The admissions advantage for athletes and legacies at Harvard increased over 2000-2017:

  • Admit rate ratio (ALDC vs non-ALDC) grew from 4:1 to 9:1

  • This suggests hooks have become MORE important, not less, as applicant pools have grown

How Colleges Balance Hooks vs. Merit vs.
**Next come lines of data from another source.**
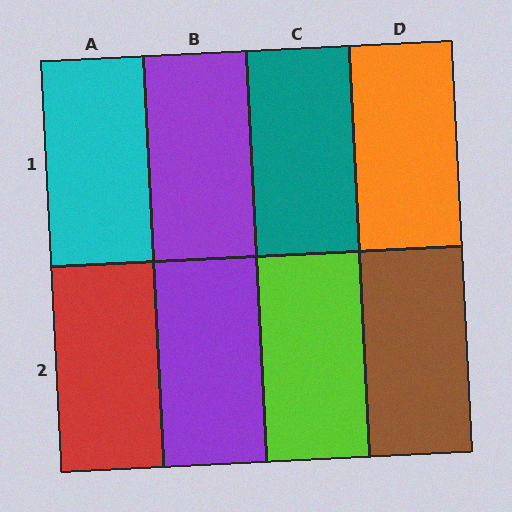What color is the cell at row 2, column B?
Purple.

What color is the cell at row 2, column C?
Lime.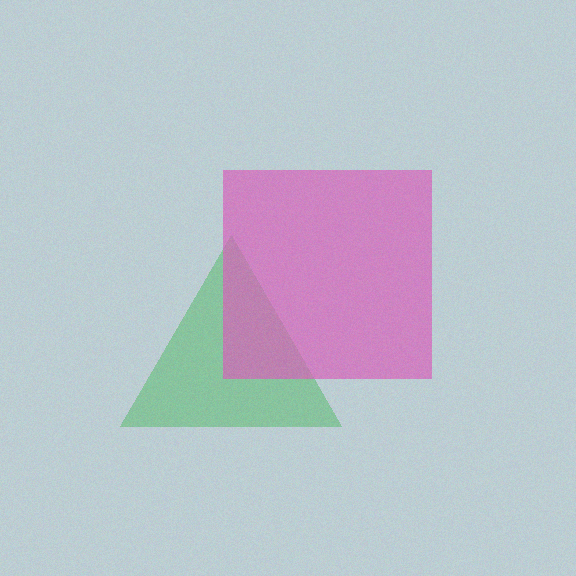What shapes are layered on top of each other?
The layered shapes are: a green triangle, a pink square.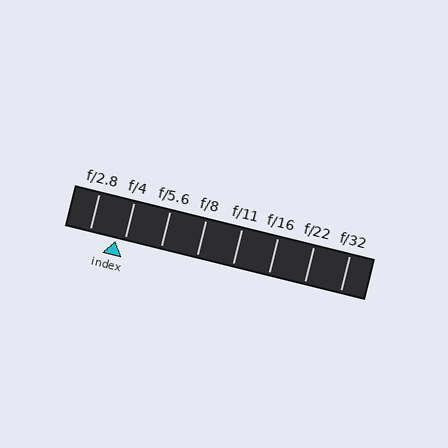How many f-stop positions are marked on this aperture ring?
There are 8 f-stop positions marked.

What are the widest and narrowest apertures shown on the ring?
The widest aperture shown is f/2.8 and the narrowest is f/32.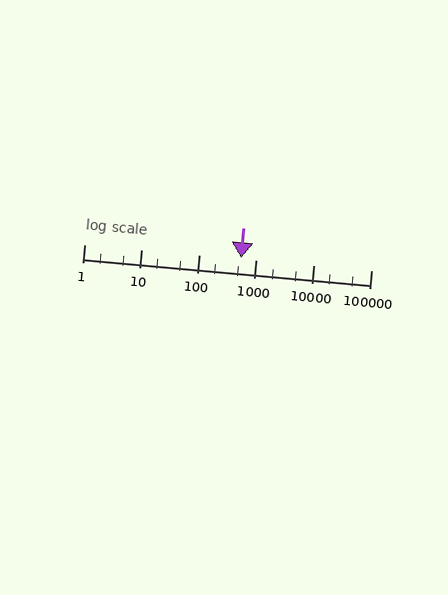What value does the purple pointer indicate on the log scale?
The pointer indicates approximately 540.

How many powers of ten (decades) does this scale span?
The scale spans 5 decades, from 1 to 100000.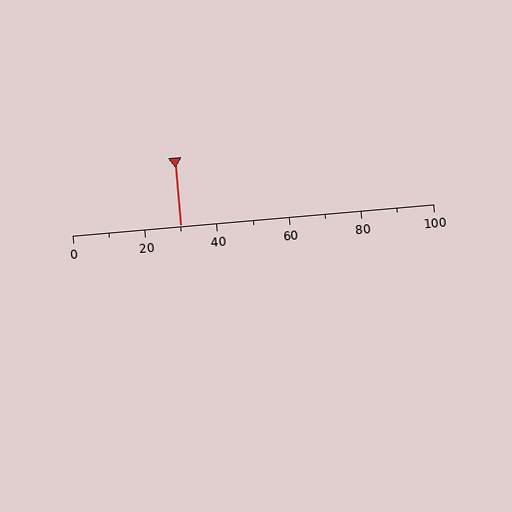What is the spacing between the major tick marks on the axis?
The major ticks are spaced 20 apart.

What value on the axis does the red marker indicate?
The marker indicates approximately 30.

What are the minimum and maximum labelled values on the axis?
The axis runs from 0 to 100.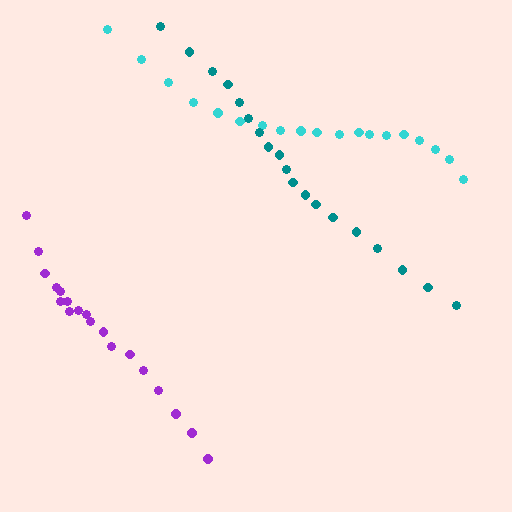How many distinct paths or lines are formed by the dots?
There are 3 distinct paths.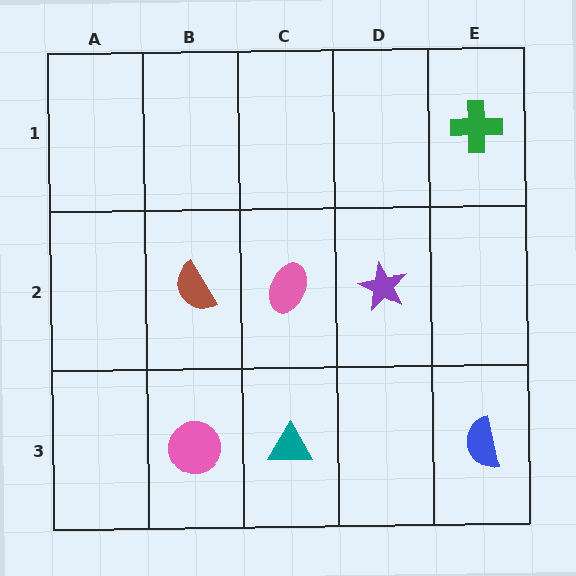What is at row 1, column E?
A green cross.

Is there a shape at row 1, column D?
No, that cell is empty.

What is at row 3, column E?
A blue semicircle.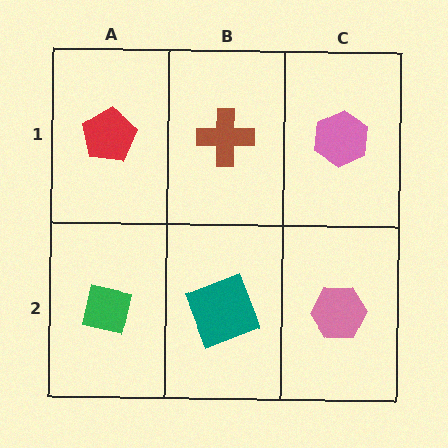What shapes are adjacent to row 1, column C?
A pink hexagon (row 2, column C), a brown cross (row 1, column B).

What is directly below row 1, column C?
A pink hexagon.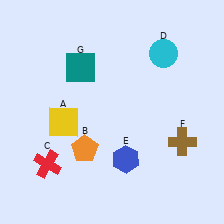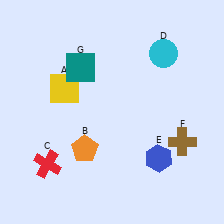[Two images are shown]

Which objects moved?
The objects that moved are: the yellow square (A), the blue hexagon (E).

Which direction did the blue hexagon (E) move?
The blue hexagon (E) moved right.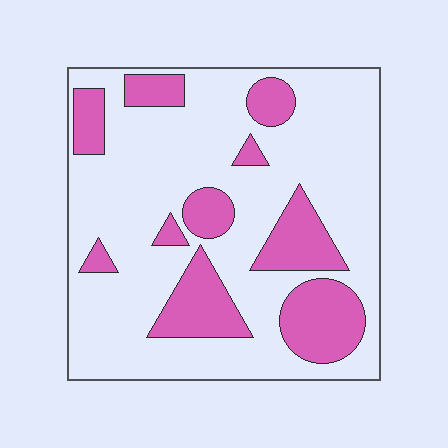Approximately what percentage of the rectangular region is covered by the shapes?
Approximately 25%.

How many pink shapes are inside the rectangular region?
10.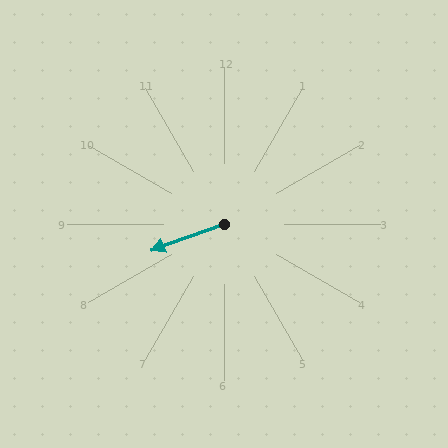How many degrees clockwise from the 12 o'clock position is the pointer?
Approximately 250 degrees.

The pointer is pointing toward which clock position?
Roughly 8 o'clock.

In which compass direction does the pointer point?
West.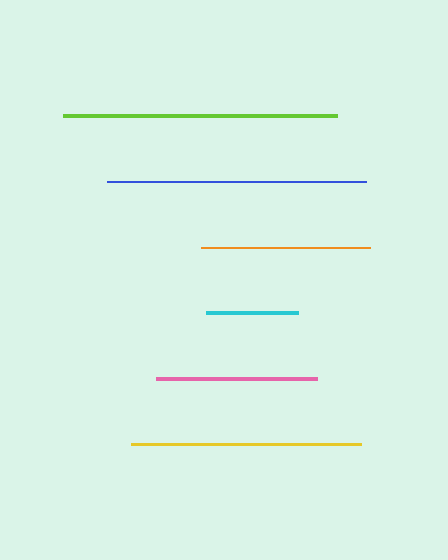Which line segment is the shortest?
The cyan line is the shortest at approximately 93 pixels.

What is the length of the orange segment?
The orange segment is approximately 169 pixels long.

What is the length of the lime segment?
The lime segment is approximately 274 pixels long.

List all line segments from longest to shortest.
From longest to shortest: lime and blue (about equal), yellow, orange and pink (about equal), cyan.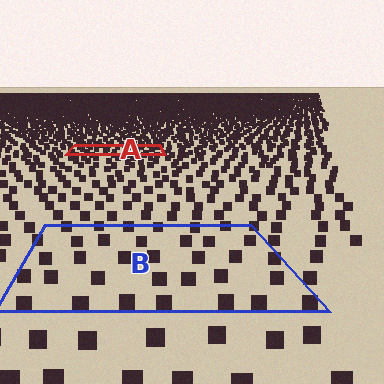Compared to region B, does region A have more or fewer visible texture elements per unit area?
Region A has more texture elements per unit area — they are packed more densely because it is farther away.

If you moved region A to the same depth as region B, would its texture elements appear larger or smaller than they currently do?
They would appear larger. At a closer depth, the same texture elements are projected at a bigger on-screen size.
Diversity

The balancing act operates through class-shaping at the full committee level:

  1. Academic floor: all admits must meet a minimum academic threshold (roughly top 10-15% of applicant pool)
  2. Hook categories have institutional caps: e.g., ~200 recruited athletes, ~150 legacies per class
  3. Diversity goals set target ranges for racial/ethnic, geographic, socioeconomic composition
  4. "Lopsided" admits: students with extreme strength in one area (e.g., research prodigy, world-class musician) may be admitted despite weaker overall profiles
  5. At the margins, hooks and diversity considerations decide between otherwise similar candidates

The post-SFFA (2023) landscape eliminated explicit racial consideration, increasing pressure on other hooks and socioeconomic proxies.


Sources


Some sections containing simulation-specific implementation details have been omitted from this public version. The research data and analysis above is based on publicly available sources.